Riccardo Adami

Personal information
- Born: 27 November 1973 (age 52) Brescia, Lombardy, Italy
- Education: Chassis area University of Brescia
- Occupation: Engineer
- Years active: 2002–present

Sport
- Sport: Formula One
- Position: Race engineer
- Team: Scuderia Ferrari

= Riccardo Adami =

Italian engineer

Riccardo Adami (born 27 November 1973) is an Italian engineer working for Scuderia Ferrari. He is the manager of the Ferrari Driver Academy and Ferrari's Testing of Previous Cars program. Prior to this, he was the race engineer of Sebastian Vettel, Carlos Sainz Jr. and Lewis Hamilton.

==Career==
Adami obtained a diploma in chassis area at the University of Brescia in 2001 and worked for Minardi since 2002. He worked in several positions throughout the years before ultimately being promoted as the race engineer in 2005. Adami remained with the team after the team was acquired by the Austrian energy drink maker Red Bull GmbH and renamed as Scuderia Toro Rosso at the end of 2005. In his time at Minardi and Toro Rosso, he was the race engineer to several drivers, including Vitantonio Liuzzi, Sebastian Vettel, Sébastien Buemi and Daniel Ricciardo.

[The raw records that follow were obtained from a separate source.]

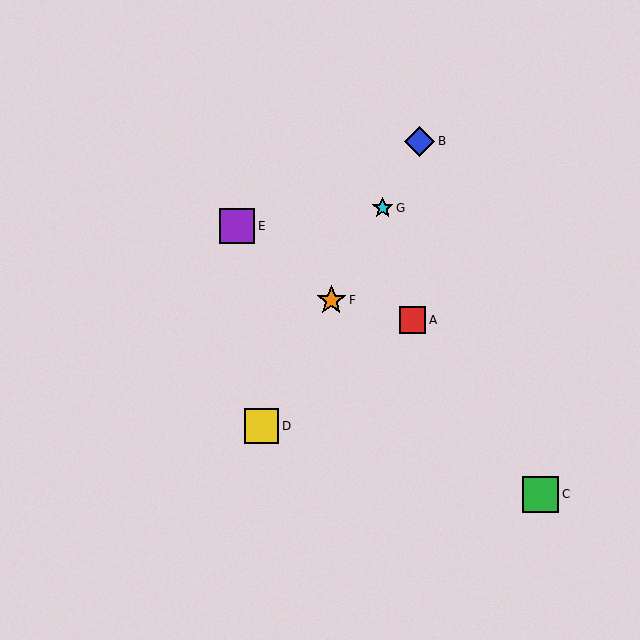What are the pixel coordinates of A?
Object A is at (412, 320).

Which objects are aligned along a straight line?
Objects B, D, F, G are aligned along a straight line.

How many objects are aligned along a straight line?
4 objects (B, D, F, G) are aligned along a straight line.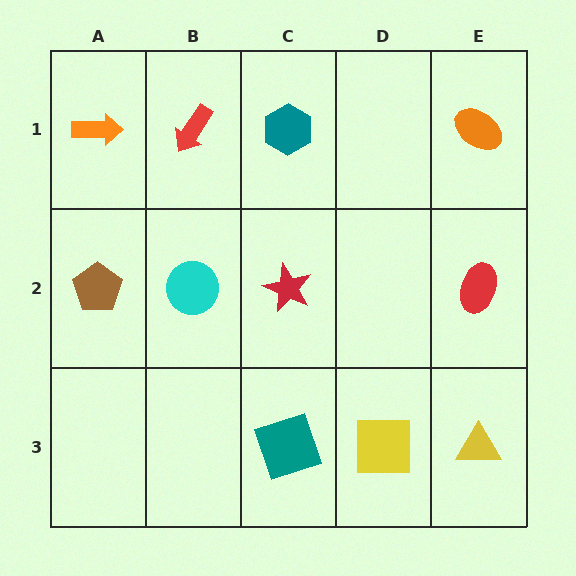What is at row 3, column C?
A teal square.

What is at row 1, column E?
An orange ellipse.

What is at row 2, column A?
A brown pentagon.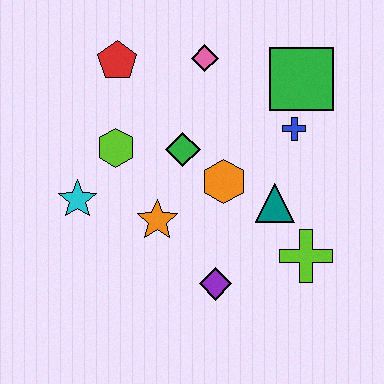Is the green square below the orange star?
No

In 2015, Adami left Toro Rosso and moved to Scuderia Ferrari, working as Vettel's race engineer once again. Adami was the race engineer for Carlos Sainz Jr. from 2021 until the driver's departure to Williams at the end of 2024. Adami became the race engineer for seven-time world champion Lewis Hamilton, who joined the team for the 2025 season. His relationship with Hamilton received scrutiny throughout the season. In 2026, Adami was replaced by Carlo Santi as Hamilton's race engineer and was reassigned as the manager of the Ferrari Driver Academy and Ferrari's Testing of Previous Cars program.